Pois saibam que o diretor Damien Chazelle transforma o seu mais recente longa, “O Primeiro Homem”, em algo que subverte todas as nossas expectativas. A começar por contar a biografia do astronauta Neil Armstrong, o primeiro homem a pisar na lua, por uma perspectiva mais tranquila, contando sua trajetória de oito anos até dar o grande salto da humanidade.

Para diferenciar mais ainda do lado heroico que muitos veem em Armstrong, Ryan Gosling, que protagoniza o filme, traz um homem de poucas palavras e expressões. Soma-se a isso, a escolha de Chazelle por Linus Sandgren para direção de fotografia, onde se vê uma preferência pela luz natural, similar a um documentário, já mostrando desde o início do filme que não teremos nada do ideal heroico que já vem de anos na nossa cabeça.

Todo o processo para ida a lua é mostrado da forma mais burocrática possível, e isso não é um demérito, só nos mostra como foi difícil, monótona e extremamente longa, a aventura de Neil até sua grande conquista.
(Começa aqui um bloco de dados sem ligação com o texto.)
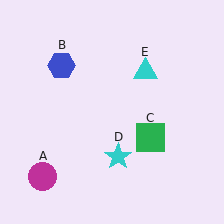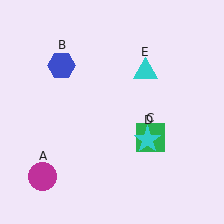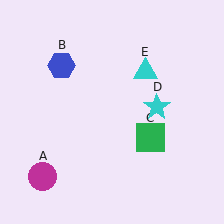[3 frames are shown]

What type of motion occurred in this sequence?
The cyan star (object D) rotated counterclockwise around the center of the scene.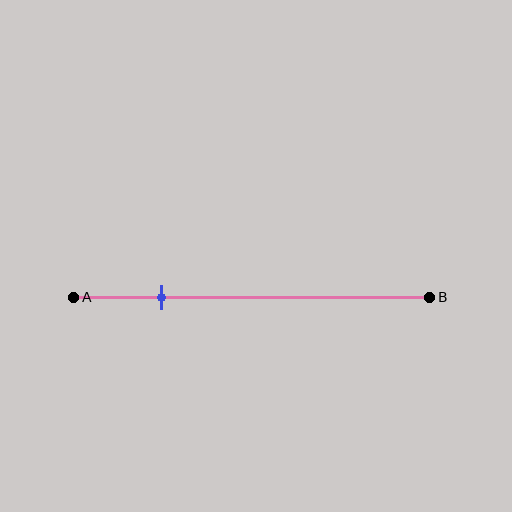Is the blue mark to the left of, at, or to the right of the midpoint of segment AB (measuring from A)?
The blue mark is to the left of the midpoint of segment AB.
Na trilha sonora, Chazelle retorna com sua parceria com o compositor Justin Hurwitz, novamente trazendo uma sintonia entre som e imagem. Até mesmo o silêncio é bem colocado, em momentos chaves. Tudo isso nos dá uma sensação extremamente claustrofóbica dentro dos veículos espaciais até o ápice, quando Armstrong e Buzz Aldrim finalmente pisam na lua.
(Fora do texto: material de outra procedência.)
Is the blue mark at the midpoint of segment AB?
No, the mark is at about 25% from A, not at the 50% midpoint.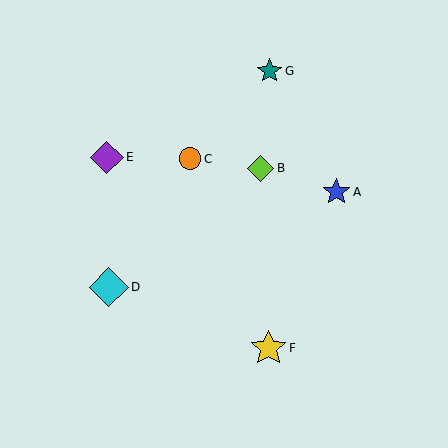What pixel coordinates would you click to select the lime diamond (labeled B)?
Click at (261, 168) to select the lime diamond B.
Em relação aos sentimentos, tudo é sincero, nada é fabricado e conseguimos ver o melhor de cada componente no elenco. Em especial Ryan Gosling, como um astronauta charmoso ao mesmo inexpressivo, como Armstrong era, e Claire Foy que faz a Janet, esposa de Armstrong, que acaba funcionando como a verdadeira chefe da família, na ausência do marido.

É de se elogiar também que o Armstrong de Gosling consegue identificação do público, pois o longa esclarece seu principal defeito logo no início: não conseguir ao menos um diálogo com seus filhos, o transformando em um ser humano normal, com problemas dentro de casa.

Para você que ainda não viu o filme, é bom se preparar e ter muita paciência, pois entre o primeiro e terceiro ato, há muita informação. A harmonia vem pela estética um pouco mais leve, somada a já elogiada trilha sonora. Entretanto, 30min de filme poderia ser cortado tranquilamente.

Resumindo, “O Primeiro Homem” acerta nos diálogos e na desconstrução do lado heroico do protagonista. Talvez se o filme não desse um passo tão gigante, poderia ter se transformado como uma obra-prima da sétima arte. Mas vale a pena ser assistido.